Around £4.2 trillion of assets for foreign clients are managed from Britain. It’s a shame that, with so much investment firepower in Britain, so little is finding its way into London-listed shares.
Moreover, even though Britain has 138 unicorns – start-ups valued at $1 billion (£784 million) or more – there are real questions about how many of them will become national champions and avoid foreign predators.
Freeing up pension assets will be a key issue for the next government, regardless of its political leanings.
One of the problems with British business is that the business services sector, where we are winners, is difficult to see. There are no beautiful wind turbines, shiny factories, cranes or warehouses with robots.
But they generate huge revenues: management consultancy £42 billion, other business services £62 billion. That’s before other areas such as travel, telecom and data are taken into account.
There is a view that services consist of haircuts and coffee shops, and contribute only marginally to prosperity.
If the Tories could communicate better, they would have a formidable story to tell. Instead, they are bent on self-immolation.
Travel bug
Here’s a puzzle. Shaking off the memory of cost-of-living pressures in 2022-2023 is seen as the biggest obstacle to the return to power of incumbent governments in Britain and the US.
Yet, despite supposedly tight household budgets, there is an insatiable demand for travel abroad.
Easyjet is an example of this. The no-frills airline has taken a £40m write-off following the suspension of flights to Israel and Jordan due to the Gaza conflict. However, shares rose 5 percent early yesterday.
The jump reflected a smaller first-quarter loss than expected and boss Johan Lundgren’s optimism that ‘travel remains a priority’.
The stock has risen 57 percent since January last year, despite geopolitical unrest and concerns about jet fuel prices.
The confidence is reflected in the decision to continue with 16 new aircraft.

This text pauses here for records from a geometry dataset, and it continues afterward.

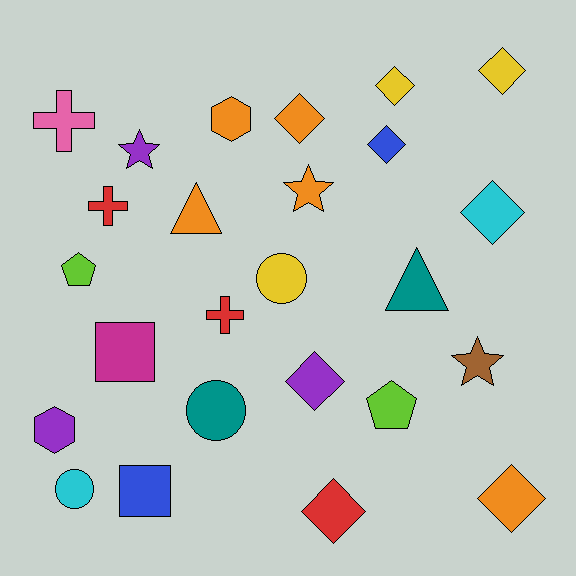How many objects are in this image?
There are 25 objects.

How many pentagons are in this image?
There are 2 pentagons.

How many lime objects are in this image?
There are 2 lime objects.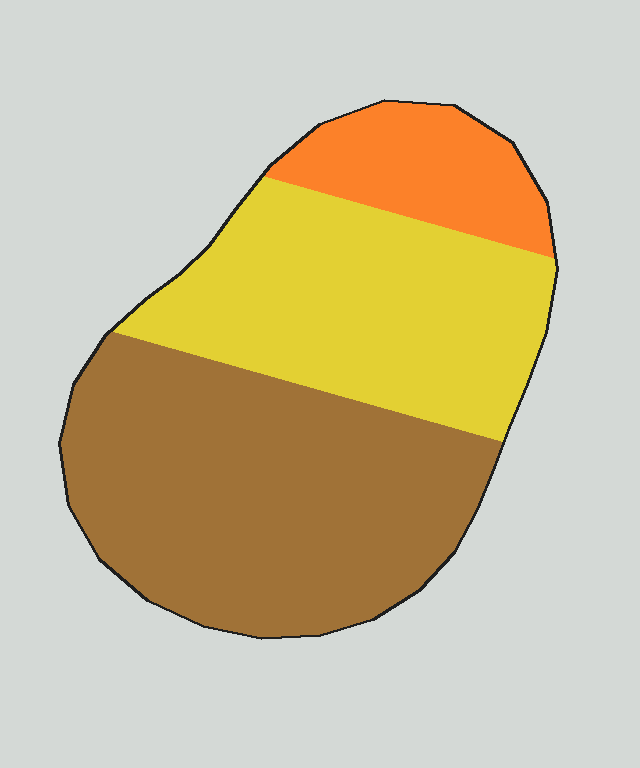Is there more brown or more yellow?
Brown.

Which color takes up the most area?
Brown, at roughly 50%.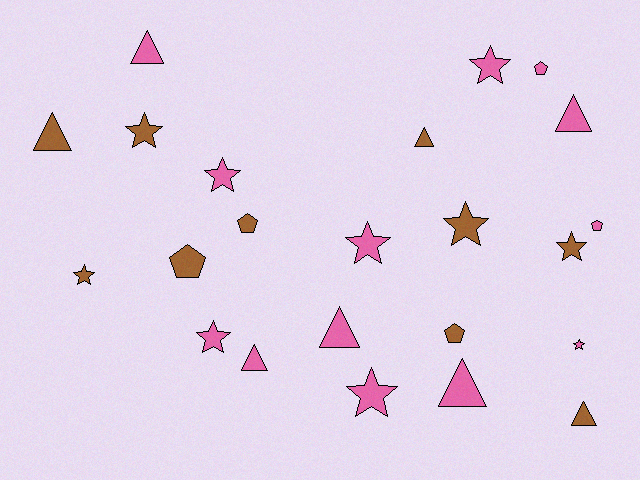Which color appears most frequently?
Pink, with 13 objects.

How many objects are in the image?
There are 23 objects.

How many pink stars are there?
There are 6 pink stars.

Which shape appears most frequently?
Star, with 10 objects.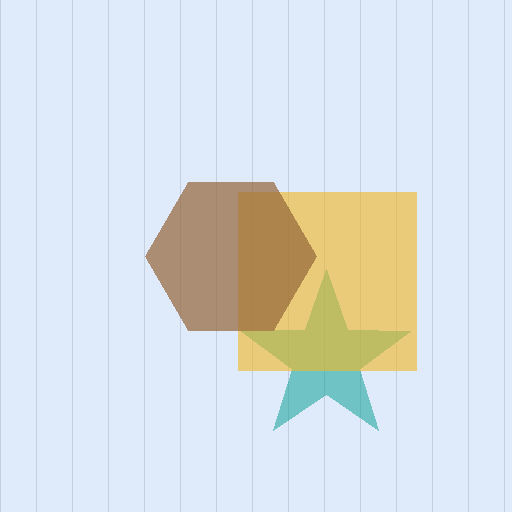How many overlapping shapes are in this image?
There are 3 overlapping shapes in the image.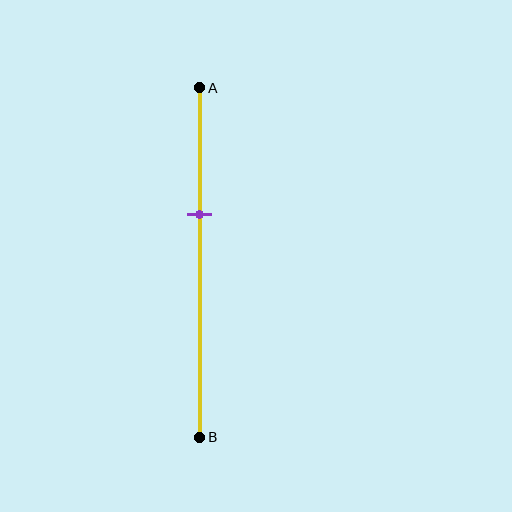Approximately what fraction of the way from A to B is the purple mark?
The purple mark is approximately 35% of the way from A to B.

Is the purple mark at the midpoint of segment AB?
No, the mark is at about 35% from A, not at the 50% midpoint.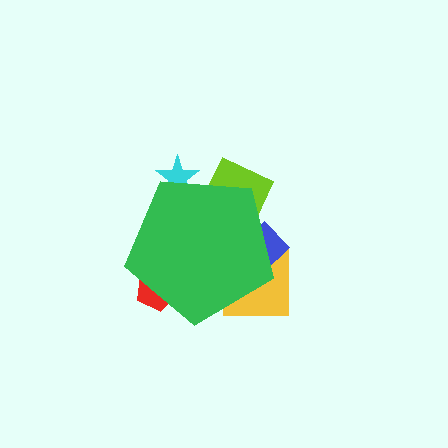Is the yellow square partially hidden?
Yes, the yellow square is partially hidden behind the green pentagon.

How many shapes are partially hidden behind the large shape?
5 shapes are partially hidden.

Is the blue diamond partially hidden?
Yes, the blue diamond is partially hidden behind the green pentagon.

A decision to use CFM engines made by GE and Safran underlines the need for British engine maker Rolls-Royce to return to narrow-body aircraft.
Jet streaming
There’s a lot of excitement about Netflix acquiring 13 million new subscribers in the fourth quarter.
Equally fascinating is the £3.9 billion deal between Netflix and WWE to broadcast the wrestling franchises Raw and Smackdown.
Sports fans may think of WWE as less exercise and more entertainment. But the writing could be on the wall for cable sports broadcasts.